I spent the morning writing this out in response to a video clip that is timestamped below:
I don't know how the music industry works or what determines which venues you're allowed to play at and how you get distribution etc., but in my view a small handful of individuals who insist on making a difference in disrupting the status quo can at least afford to do so in the long-term (~10 years) by saving in #Bitcoin early and often, and betting on themselves and their own tastes in music or in any other art form.
I do think that social platforms like YouTube and Instagram have helped tremendously in discoverability and finding artists that I would not have found otherwise, but I think the financial support side of things comes back to old school art patronage and individuals who save their own money expressly for this purpose. For me it comes back to 1,000 True Fans by Kevin Kelly or the idea of superfans who do most of the heavy lifting. I think that #Bitcoin is a necessity for this to happen broadly, and that eventually hundreds or thousands of people saving in Bitcoin and sponsoring precisely the kinds of art that they personally want to see in the world will make a huge difference.

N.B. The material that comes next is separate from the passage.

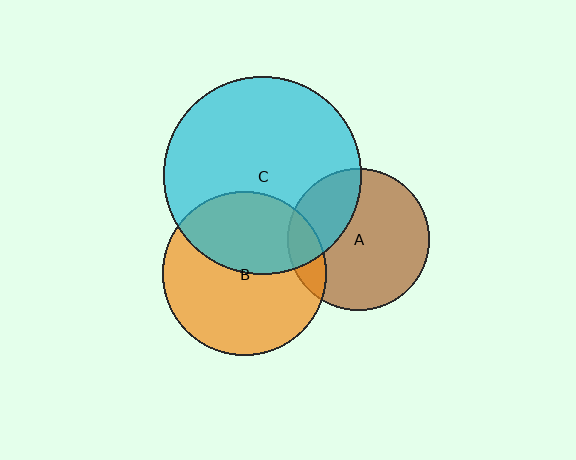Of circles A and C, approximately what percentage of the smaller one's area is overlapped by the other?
Approximately 30%.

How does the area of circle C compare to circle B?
Approximately 1.5 times.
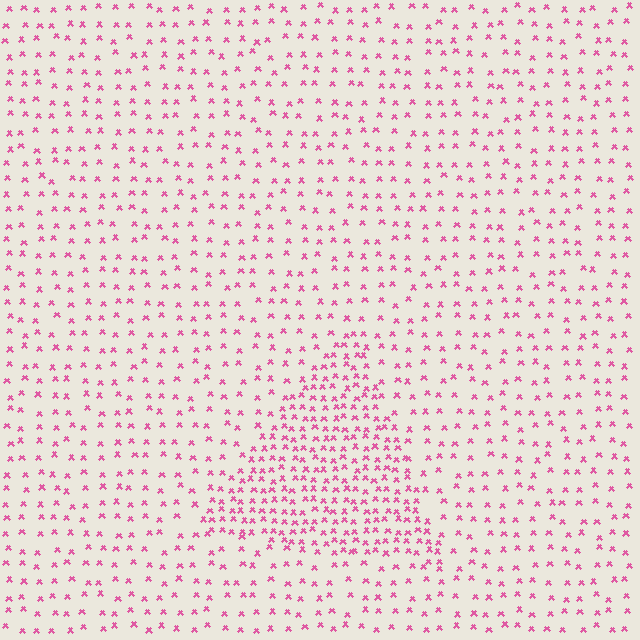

That lack of aspiring patrons / Bitcoin-savers is what I think is currently missing in terms of why we aren't seeing a more level playing field in terms of opportunities for financial success in the arts. There simply needs to be more potential patrons with money to spend that they want to dedicate to supporting the arts at an intensely personal level. The more abstract that gets (i.e. relying on institutions or group-think or collectives instead of your own idiosyncratic taste), the less effective the patronage becomes. I go back to Zero to One: What would you do where, if you weren't the one doing it, it wouldn't happen at all?